Mental Health Awareness Week (all year round)

mental health awarnes week logo lockupThere’s no better time to speak out about mental health

While this week has been the annual Mental Health Awareness Week, being plunged into lockdown and having our lives turned upside down has certainly given many of us lots of time to think and consider how we’re feeling. Our daily routines have changed, our work life-balances have blurred and many people have reported feeling stressed or anxious as they’ve attempted to adjust to the ‘new normal.’

The ability to buy food, stay connected with loved ones, take exercise and maintain independence have been hugely hindered by the COVID-19 restrictions, and for blind and partially sighted people lockdown is especially difficult. While its always good to use an Awareness Week to draw attention to something, when it comes to our mental health its something we live with all year round.

Wellbeing through lockdown

We’ve picked out a few tips below to put into practice, but these are applicable for use 365 days a year, not just Mental Health Awareness Week (18-24 May 2020). It has never been more important to take simple steps to look after your heart, body and mind.

  1. Stay connected
    It is important to stay connected with loved ones during this period of social distancing. Get in touch with somebody you care about and find out how they are, whether by phone, video message or text. If you’re sending memes or images to somebody with sight loss, don’t forget to add a written description of each image.
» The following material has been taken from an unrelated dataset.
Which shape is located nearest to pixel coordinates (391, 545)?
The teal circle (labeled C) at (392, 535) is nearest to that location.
Check out these tech tips for more info.
  2. Get active
    Just twenty minutes of exercise a day can give you a much needed boost, so why not make the most of your unlimited exercise allowance? Don’t worry if you’re not up for leaving the house. From a stair-climbing trek to a tricep-dip test, there’s plenty of activities you can do from the comfort of your own home. You could even make a difference whilst you get fit and turn your activity into a fundraiser – we have some handy hints for that!
  3. Eat well
    We know it’s tempting to reach for comfort food right now, but a healthy diet plays a huge part in maintaining good mental health. Where possible, fill your diet with fruit and veg, wholegrain foods, oily fish and dairy products. No need to feel guilty for an occasional chocolate bar though, it’s important to give yourself a treat every so often.
  4. Don’t be afraid to talk about how you feel
    During worrying times, it can be helpful to ask friends and family for emotional support. Don’t be scared to open up to your loved ones. Talking about your feelings is not a sign of weakness and may be hugely beneficial for your mental health.
  5. Start a hobby
    Hobbies are a great way to focus your mind on something positive at this tricky time. Whether you plan to dive into the world of audiobooks, waltz around your living room or explore the library of audio descriptive films on Netflix, fill your time with something fun.
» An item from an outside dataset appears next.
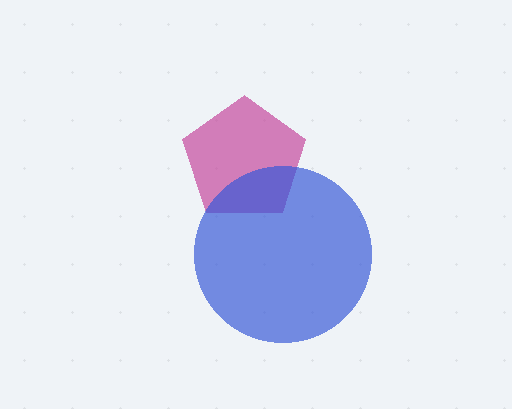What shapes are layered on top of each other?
The layered shapes are: a magenta pentagon, a blue circle.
Finally, one thing to note from this year’s Mental Health Awareness Week campaign has been their focus on Kindness. They say they chose this theme because of its singular ability to unlock our shared humanity. Kindness strengthens relationships, develops community and deepens solidarity. Its a cornerstone of our individual and collective mental health.

Kindness is defined by doing something towards yourself and others, motivated by genuine desire to make a positive difference.  The Mental Health Foundation research shows that kindness and our mental health are deeply connected. Kindness is an antidote to isolation and creates a sense of belonging. It helps reduce stress, brings a fresh perspective and deepens friendships. Kindness can even improve feelings of confidence and optimism.

So if there were an add-on tip, it would be to consider kindness and think about what you can do for others – because it’ll actually help you. If it worked for Scrooge – it could work for you too!